Il s'appelait J*** M*** et faisait partie de ceux que ma mère considérait comme les bons élèves. Alors qu'au grand désespoir de celle-ci, j'étais plutôt du coté des mauvais. Je dois dire que j'aggravais mon cas en ne communiquant aucun de mes résultats, si bien que ma mère en ayant l'intuition de la médiocrité de mes notes, intuition qu'elle savait fondée - comment pourrait-il avoir de bons résultats alors que je ne le vois pas travailler -, ne pouvait jamais en avoir la confirmation.
Il devait faire particulièrement chaud ce midi là. Aussi lorsqu'à la sortie des classes, et qu'il passait rue Schoelcher, ma mère proposa à J*** M*** de venir prendre le frais dans sa boutique climatisée; il ne sut pas dire non. Le pauvre. On l'installa, on le flatta, on le doucina. Et il parla.

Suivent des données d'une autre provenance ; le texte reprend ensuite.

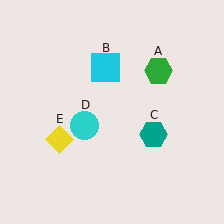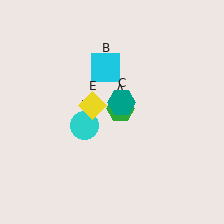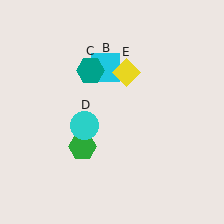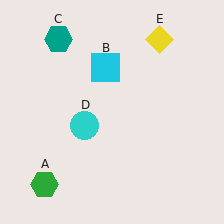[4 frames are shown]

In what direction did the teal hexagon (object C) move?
The teal hexagon (object C) moved up and to the left.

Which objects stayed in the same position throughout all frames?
Cyan square (object B) and cyan circle (object D) remained stationary.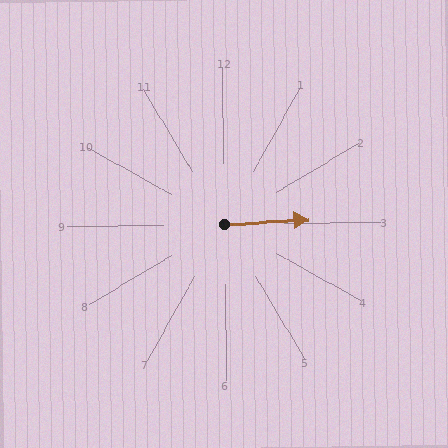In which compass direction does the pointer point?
East.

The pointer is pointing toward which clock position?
Roughly 3 o'clock.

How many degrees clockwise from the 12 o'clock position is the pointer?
Approximately 87 degrees.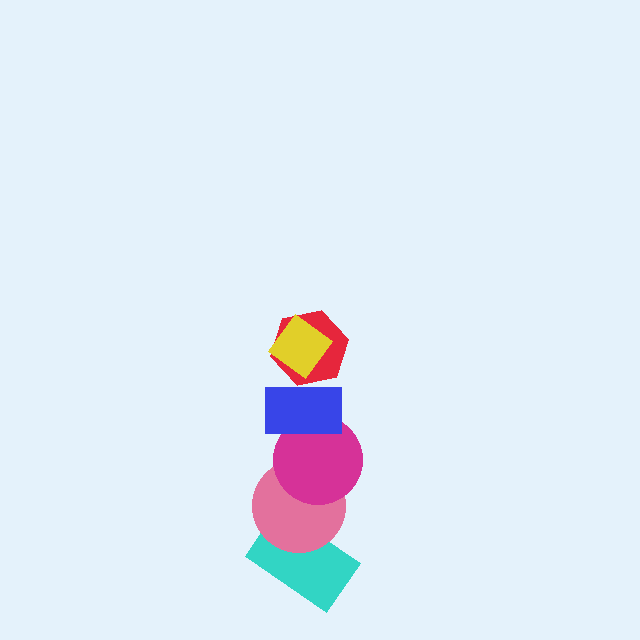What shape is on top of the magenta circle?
The blue rectangle is on top of the magenta circle.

La sanction fut immédiate. Dès mon retour au lycée, je calottais J*** M***. La chose fut d'autant plus facile qu'il était plus petit que moi. J*** M*** avait-il agi par méchanceté, par volonté de me nuire ? Je l'ai longtemps cru. Il se peut aussi que son attitude puisse s'expliquer par son incapacité à percevoir l'unicité de nos personnes. Il aurait tant aimé que je lui ressemble, lui le bon élève. Sa sensibilité le poussait à effacer les distinctions entre les moi.
Mais l'histoire ne s'arrête pas là.
Humilié, J*** M*** s'en retourna voir ma mère pour se plaindre des coups reçus. Le naïf. Quel ne fut pas son étonnement lorsqu'il s'entendit dire, par celle, être foncièrement original, qu'il avait pris pour son alliée, que certes son fils avait des défauts mais que ce que lui, J*** M***, avait fait jamais Pascal ne l'aurait fait, et que, par conséquent, la sanction était méritée.
Une vingtaine d'années après je le revis. Se souvenait-il de cet épisode ? Il me tint un discours gauchisant, rempli d'amour pour l'humanité. Ah! canaille! canaille! Il n'avait pas changé, sa sympathie englobait maintenant le genre humain dont il aurait tant aimé qu'il fût comme lui. Avais-je changé ? Je ne le crois pas. J'essayais, et essaye encore d'être cet individu décrit par Palante celui qui ouvre les cœurs à la libre sympathie d'individu à individu qu'il place dans une sphère supérieure aux abstractions humanitaires et aux égards conventionnels de la sociabilité courante.
Leur avais-je déjà raconté cette histoire ? Peut-être ? Mais qu'importait. La raconter encore une fois suffisait à prouver que ces jours passés furent parmi les plus heureux.